Do you have a holy frustration for God, akin to that of Isaiah, who cries out, ‘O that you would tear open the heavens and come down!’?

As we approach the final countdown to Christmas, let’s learn form John the Baptist, who, though he may not have been 'nice', knew that we need to prepare the way of the heart; who called his hearers to repentance and who pointed beyond himself to the Christ who was coming, and is coming still.


Friday, 5 December 2014

Advent: Ink

It's probably of very little interest to most normal people caught up in the mad pre-Christmas planning/ spending/stocking up/school plays/boozy party rush, that the Church is observing Advent.
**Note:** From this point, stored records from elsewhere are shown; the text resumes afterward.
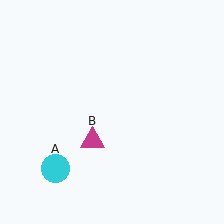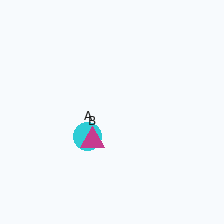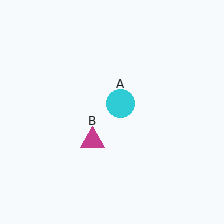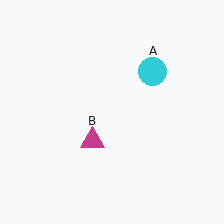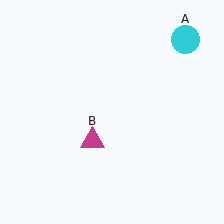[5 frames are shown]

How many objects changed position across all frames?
1 object changed position: cyan circle (object A).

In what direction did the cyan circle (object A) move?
The cyan circle (object A) moved up and to the right.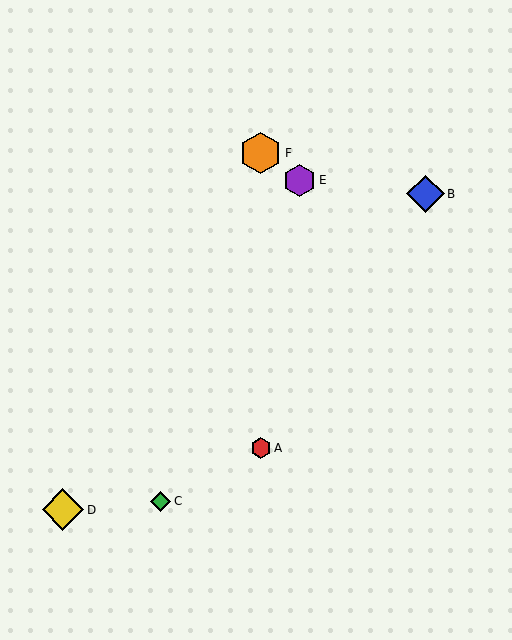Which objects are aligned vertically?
Objects A, F are aligned vertically.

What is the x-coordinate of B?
Object B is at x≈425.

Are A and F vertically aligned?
Yes, both are at x≈261.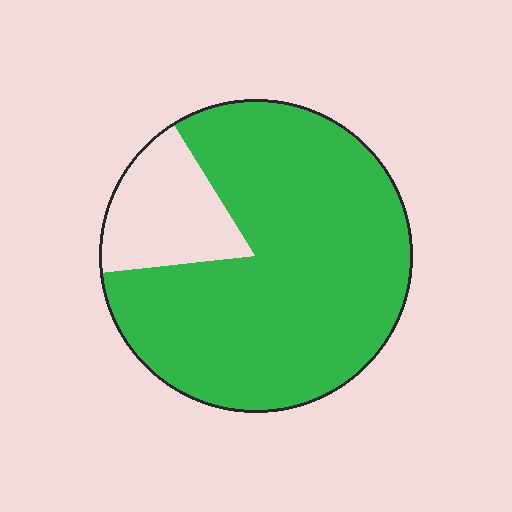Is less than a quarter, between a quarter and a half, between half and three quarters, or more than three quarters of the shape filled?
More than three quarters.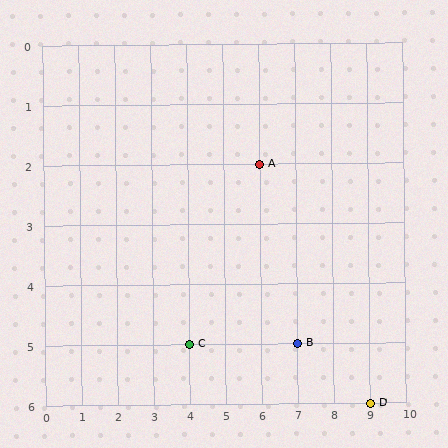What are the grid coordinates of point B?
Point B is at grid coordinates (7, 5).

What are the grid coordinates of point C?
Point C is at grid coordinates (4, 5).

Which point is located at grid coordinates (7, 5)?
Point B is at (7, 5).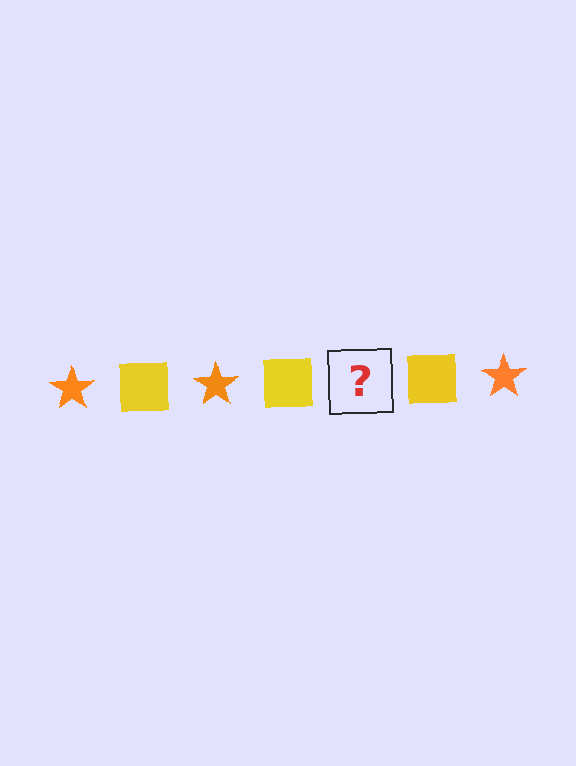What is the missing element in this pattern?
The missing element is an orange star.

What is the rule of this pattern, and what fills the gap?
The rule is that the pattern alternates between orange star and yellow square. The gap should be filled with an orange star.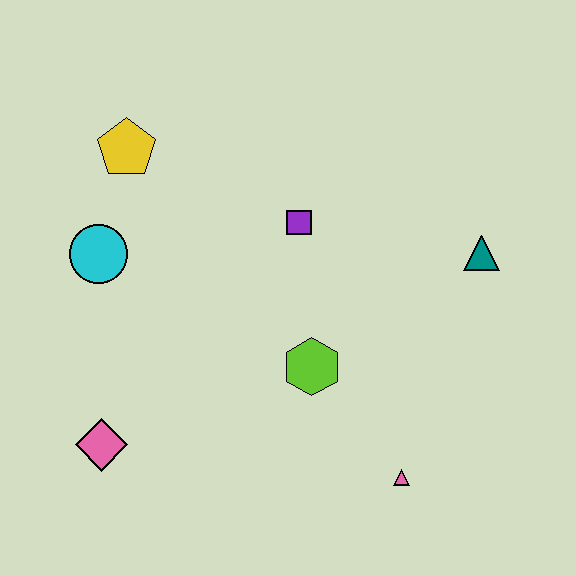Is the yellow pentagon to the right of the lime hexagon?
No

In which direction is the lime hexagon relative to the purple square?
The lime hexagon is below the purple square.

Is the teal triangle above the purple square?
No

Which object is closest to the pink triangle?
The lime hexagon is closest to the pink triangle.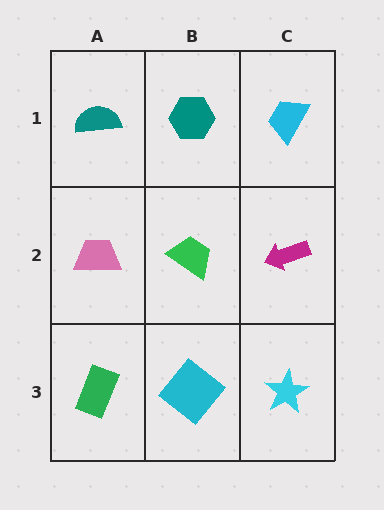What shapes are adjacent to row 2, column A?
A teal semicircle (row 1, column A), a green rectangle (row 3, column A), a green trapezoid (row 2, column B).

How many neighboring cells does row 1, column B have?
3.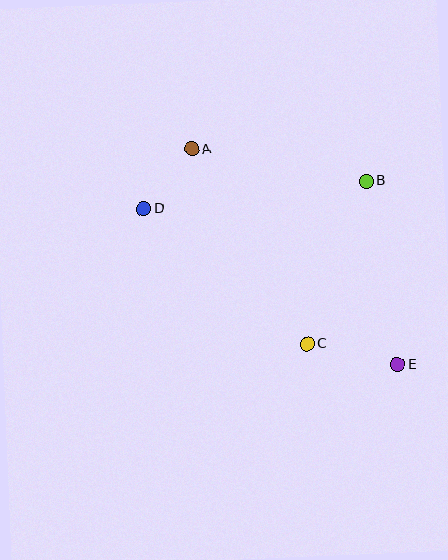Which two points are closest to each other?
Points A and D are closest to each other.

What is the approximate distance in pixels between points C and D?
The distance between C and D is approximately 212 pixels.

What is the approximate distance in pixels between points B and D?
The distance between B and D is approximately 224 pixels.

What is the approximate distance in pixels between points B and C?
The distance between B and C is approximately 173 pixels.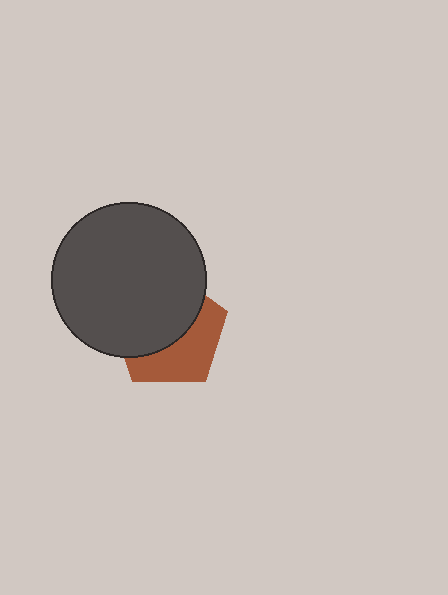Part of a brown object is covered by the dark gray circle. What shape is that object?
It is a pentagon.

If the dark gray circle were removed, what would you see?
You would see the complete brown pentagon.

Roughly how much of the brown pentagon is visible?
A small part of it is visible (roughly 43%).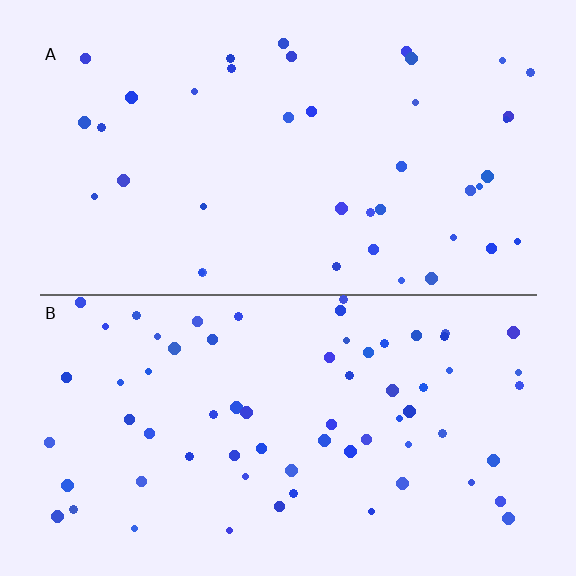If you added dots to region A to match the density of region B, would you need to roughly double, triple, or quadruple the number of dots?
Approximately double.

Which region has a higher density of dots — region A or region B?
B (the bottom).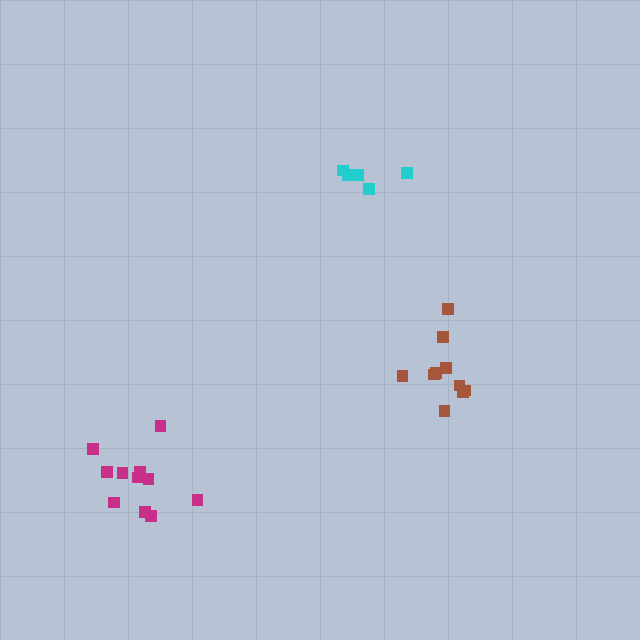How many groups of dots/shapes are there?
There are 3 groups.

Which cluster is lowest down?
The magenta cluster is bottommost.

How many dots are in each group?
Group 1: 10 dots, Group 2: 5 dots, Group 3: 11 dots (26 total).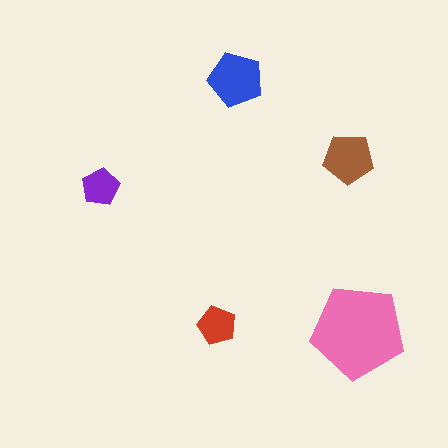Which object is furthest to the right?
The pink pentagon is rightmost.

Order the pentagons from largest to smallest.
the pink one, the blue one, the brown one, the red one, the purple one.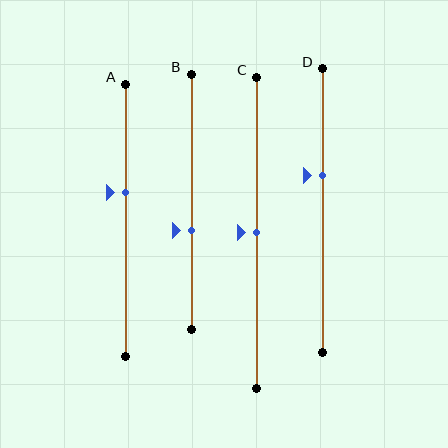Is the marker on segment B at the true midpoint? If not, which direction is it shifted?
No, the marker on segment B is shifted downward by about 11% of the segment length.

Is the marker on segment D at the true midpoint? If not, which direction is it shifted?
No, the marker on segment D is shifted upward by about 12% of the segment length.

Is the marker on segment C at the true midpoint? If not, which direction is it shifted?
Yes, the marker on segment C is at the true midpoint.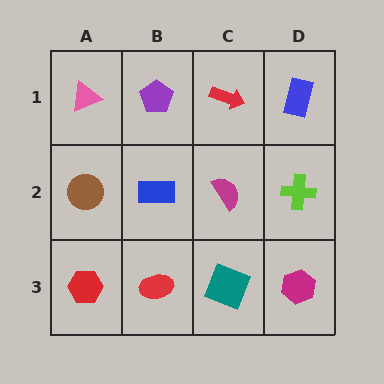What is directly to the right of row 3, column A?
A red ellipse.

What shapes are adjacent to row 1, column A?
A brown circle (row 2, column A), a purple pentagon (row 1, column B).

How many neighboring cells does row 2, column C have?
4.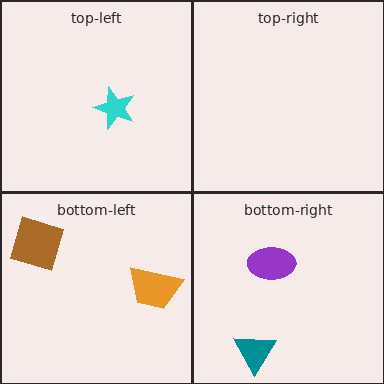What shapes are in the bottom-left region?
The brown square, the orange trapezoid.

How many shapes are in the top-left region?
1.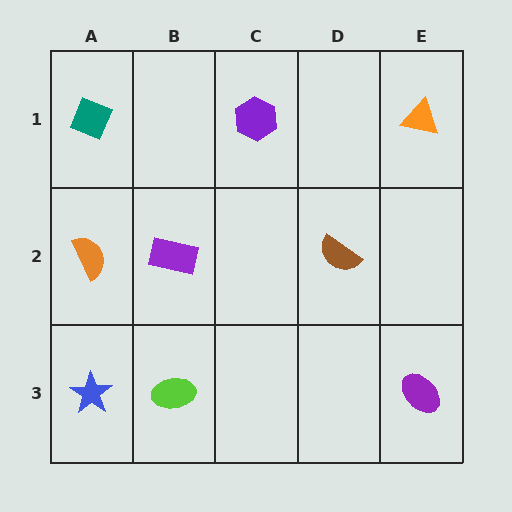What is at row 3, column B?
A lime ellipse.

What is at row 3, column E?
A purple ellipse.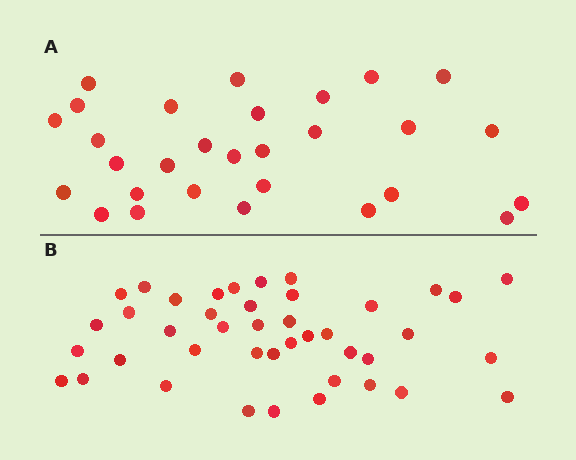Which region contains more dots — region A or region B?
Region B (the bottom region) has more dots.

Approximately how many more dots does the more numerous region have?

The altars are spread in dark blue or purple, for royalty and penitence, and the spiritual atmosphere, in theory at least, is one of waiting.

I've always had a 'thing' for purple. Many moons ago, on a cold, wintry, late afternoon, there was an enticing dress buying outing for one small girl who liked dresses. It may have even been Advent. There was one style in particular in the shop; velvet, long sleeved, with little velvet covered buttons all down the front and a piece of white lace at the collar. It was perfection. It came in purple or deep midnight blue. I can't remember now the exact details, but one colour only was available in my (small, maybe aged 6) size. Was it the midnight blue? Did I long for the purple but make do with blue instead? Or maybe it was the midnight blue that I craved, and the purple was shunned. I can't remember. Anyway, I loved that velvet, wintry, Advent coloured dress.

Sometimes a song comes along that captures the spirit of the season. It's probably very tenuous, but for me, preparing to preach each Sunday through Advent on waiting, repentance, judgment and the return of the King, it has to be Ink, by Coldplay, from their new album, Ghost Stories.

It's partly the artwork. A pair of wings on a deep midnight blue background. They're like angel wings - a Nativity maybe. Or the wings of a dove. And the title. Ink. There's something deep and mysterious about a bottle of dark blue ink. Or sky, just before the dawn. Or the deep waters recalled in the mark of baptism. The singer has marked himself with a tattoo to remember his love ('the pain's alright'). 'Together through life', its message.

Ink is a love song. It talks about being broken and lost and loving till it hurts. Simple. It's haunting, like a Christmas song that's got under your skin without your permission, with a 'to die for' riff and two little melodies that come together as the song builds. It's circular, the chords going round and round with no apparent ending, the base note playing around the fourth, third, fifth and sixth; then the fourth, third, sixth and fifth.

Whether it's purple in Advent, or deep indigo blue; whether in dark skies that will eventually dawn, or in the deep waters of baptism, the song paints the mood. And it fits. Like the perfect dress.